Aslında konu, futbolun çok daha dışına çıkarak siyasete dönüşüyor bu noktada. 60'lı yıllardan beri, dönem dönem yaşanan göler sonu, 2010 yılının günlerini yaşadığımız şu günlerde, sülalesinde Almanya'da yaşayan bir akrabası olmayan aile kalmamıştır sanırım.

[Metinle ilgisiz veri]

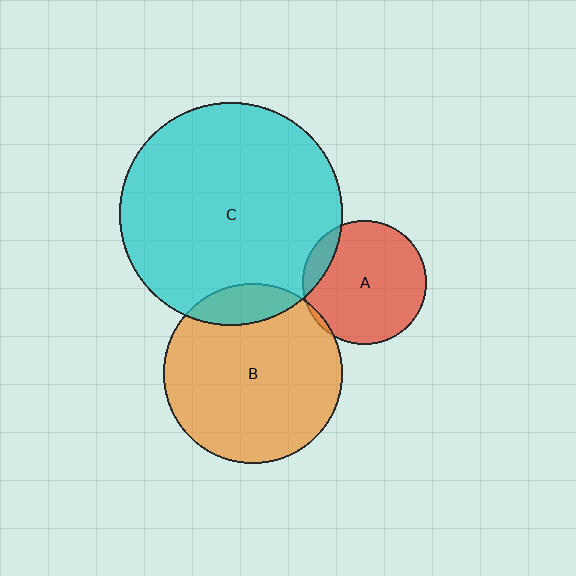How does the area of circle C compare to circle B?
Approximately 1.6 times.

Bu açıdan, gerek futbol gerekse de diğer iş kollarının birçoğunda bu ve buna benzer sıkıntılı konuşmalar dönemi yaşanmıştır.
Yakından takip ettiğim FourFourTwo dergiside bu konuda güzel çalışmalar yapıp, çok başarılı yazılara imza atmışdı. Derwall döneminde Galatasaray'da yaşanan "Gurbetçi" dönemininden tutunda, Dünya Kupası sonrası Yeni Mesut'lar adlı gelecek vaad eden Gurbetçi oyuncuları ele almışlardı. O yazılarda dikkatimi çeken ortak nokta, oyuncuların hangi Milli Takım'da oynamayı seçtiğinin de belirtilmesiydi. Şuan ki konuşulanlardan da beraber ortak bir tümevarım yaptığımızda, DK'da Mesut uğruna Almanya destekleyişimiz, ülkece Barca sempatizanlığından Mesut'un Real'a transferi ile artan Real sevgisi ve buna benzer birçok örnekten sonra Mesut'un Türkiye maçında gol atması dahilinde "Vatan Haini" ilan edilmesinin dile bile getirilmesinin aslında ne kadar gafil bir durumda olduğumuzun açık bir göstergesi.

Arda'nın milli takım kampında, Mehmet Topal'ın Valencia antremanında sakatlandıktan sonra, orta sahada önemli oyuncularını kaybeden takımımızda, aslında konuşmamız gereken daha önemli konular olduğu bir ortamda, olmayan Mesut&Nuri savaşını gündeme getirmek bence futbola haksızlık olacaktır. Zaten son demeçlerde hem Mesut hemde Nuri, çok iyi arkadaş olduklarını ve bu konuşmaların doğal olduğu fakat ikisininde sadece futbol oynamak istediği ve buna konsantre oldukları" yönündeki açıklamaları aslında birçok şeyi bitirmeye yeterli.